The rule-based classification method is used to divide all obstacles into two categories: (a) the ones to be ignored (the pixel size of obstacle is less than 50) and (b) which causes of vehicle to collide (the pixel size of the obstacle is greater than 50). We use MRF model and segmented image to calculate the threat value using equation 9 as discuss in methodology section. After pixel segmentation of obstacles, the coordinates of the risky obstacles in the image are obtained.

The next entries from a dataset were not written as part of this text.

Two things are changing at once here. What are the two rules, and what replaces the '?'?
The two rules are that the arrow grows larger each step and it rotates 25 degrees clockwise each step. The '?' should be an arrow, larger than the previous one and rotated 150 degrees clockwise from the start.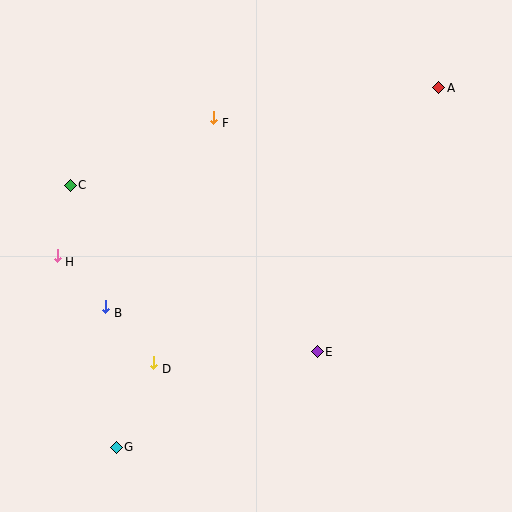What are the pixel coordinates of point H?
Point H is at (57, 262).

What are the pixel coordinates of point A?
Point A is at (439, 88).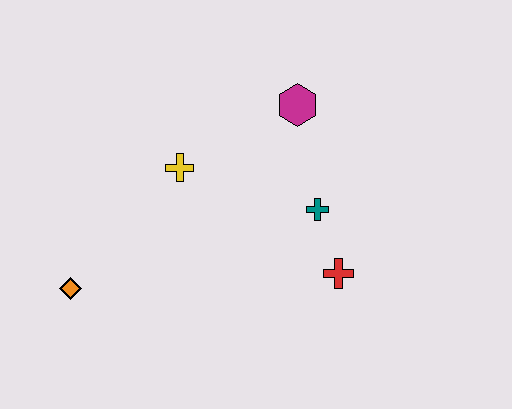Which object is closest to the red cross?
The teal cross is closest to the red cross.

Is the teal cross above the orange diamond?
Yes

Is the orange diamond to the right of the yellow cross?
No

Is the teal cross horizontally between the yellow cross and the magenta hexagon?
No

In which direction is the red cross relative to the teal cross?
The red cross is below the teal cross.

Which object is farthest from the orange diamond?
The magenta hexagon is farthest from the orange diamond.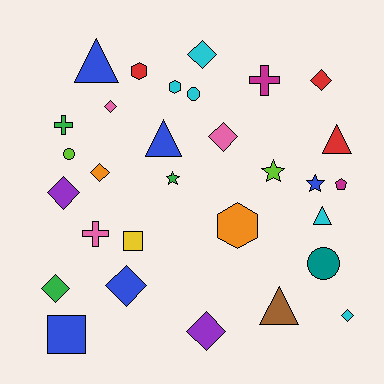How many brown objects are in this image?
There is 1 brown object.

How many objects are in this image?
There are 30 objects.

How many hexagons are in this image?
There are 3 hexagons.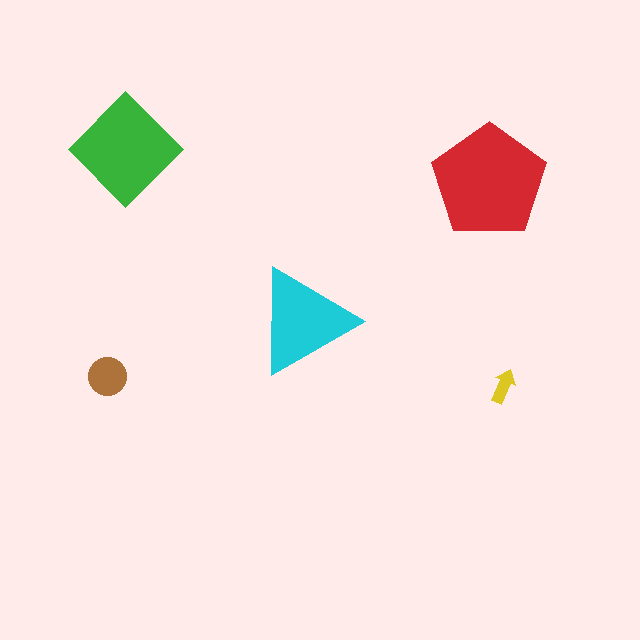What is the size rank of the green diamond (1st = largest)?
2nd.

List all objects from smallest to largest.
The yellow arrow, the brown circle, the cyan triangle, the green diamond, the red pentagon.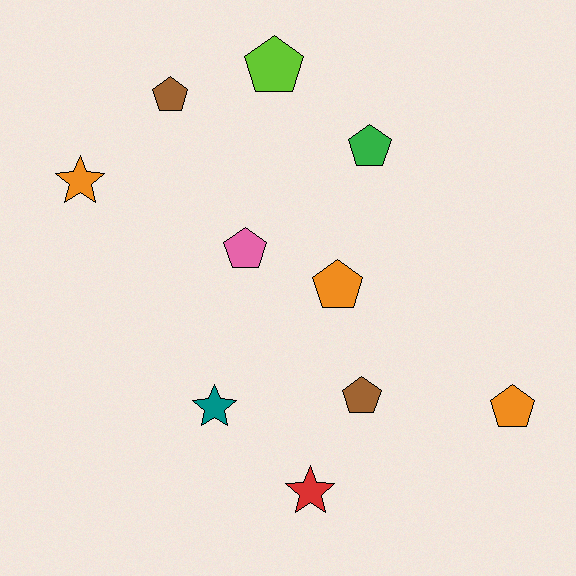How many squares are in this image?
There are no squares.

After collecting the data, we prepare the image dataset for end-to-end driving model training by normalizing and resizing of the images [78,79]. As shown in Figure 8, the steering wheel angle is normalized between the −1.0 to +1.0, where positive values represent right rotation and a negative value represents the left rotation of the steering wheel. We normalize the values by using the liner transformation Equation (13):

$${\theta }_{normalized}= -1.0+\max \left(0,\min \left(1.0, \frac{{\theta }_{raw}-{\theta }_{min}}{{\theta }_{max}-{\theta }_{min}}\right)\right)$$

(13)

Among them, ${\theta }_{normalized}$ is the normalized steering wheel angle between −1.0 and +1.0, ${\theta }_{raw}$ is steering wheel angle in radians, and ${\theta }_{min} \mathrm{and} {\theta }_{max}$ are the minimum and maximum steering wheel angle, respectively.

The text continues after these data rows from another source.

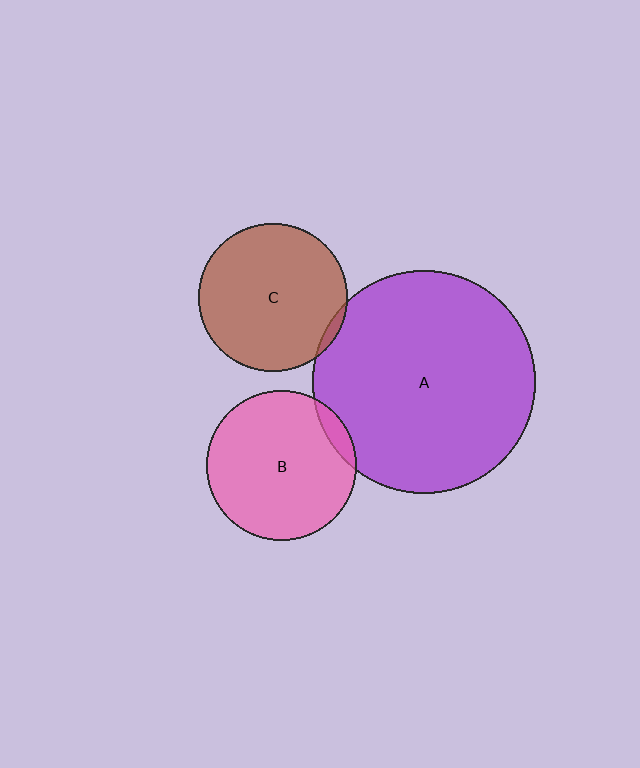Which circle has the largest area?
Circle A (purple).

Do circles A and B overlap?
Yes.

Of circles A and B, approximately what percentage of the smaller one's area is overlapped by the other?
Approximately 5%.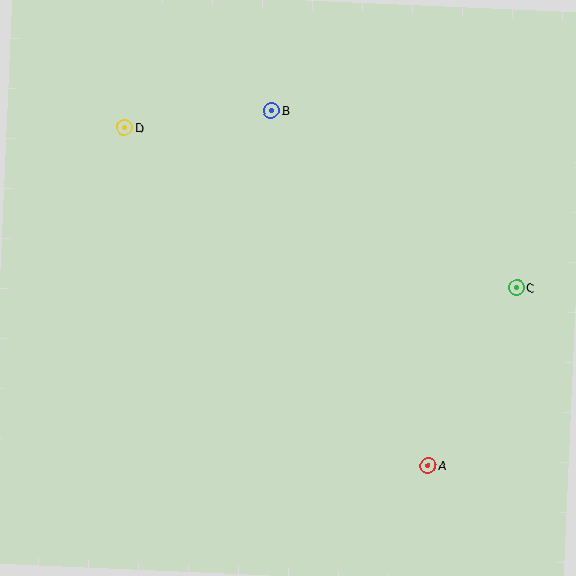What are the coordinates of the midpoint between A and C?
The midpoint between A and C is at (472, 377).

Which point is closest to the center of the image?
Point B at (271, 110) is closest to the center.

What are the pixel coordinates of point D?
Point D is at (124, 128).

In the Figure 8, we have plotted the “steering angle” and “image sequence” on the y-axis and x-axis, respectively. Figure 8 shows that how closely proposed model follows the ground truth values. Using our model, we conducted a statistical significance test between the ground truth values and prediction values; we obtained a 91.5% confidence interval.

The accuracy of the prediction can be qualitatively represented by observing the direction of the driving angle of an autonomous vehicle as shown in Figure 9. As shown in Figure 9, when there are obstacles on the road, our proposed model can predict that the angle of the steering wheel will be closer to the ground truth angle. In Figure 9, the green line represents the ground truth angle and red line represents the expected angle of the steering wheel of our proposed model.

6. Conclusions

This research addresses how the robustness of obstacle detection method in a complex environment, by integrating a Markov random field (MRF) for obstacle detection, which is left intentionally or unintentionally on roadway, road segmentation, and CNN-model to navigate the autonomous vehicle safely. Our designed model predicts the steering wheel angle after the high threat value found of obstacle on the roadway of autonomous vehicle for both manual and self-driving vehicle. We conclude on the basis of analysis that our approach improves the safety of autonomous vehicle or human driving vehicle in terms of risk or collision with obstacles on the road by 35% as compared to vision-based navigation system rather than those who do not have the capability of detecting the high threat value obstacle on the road from long distances.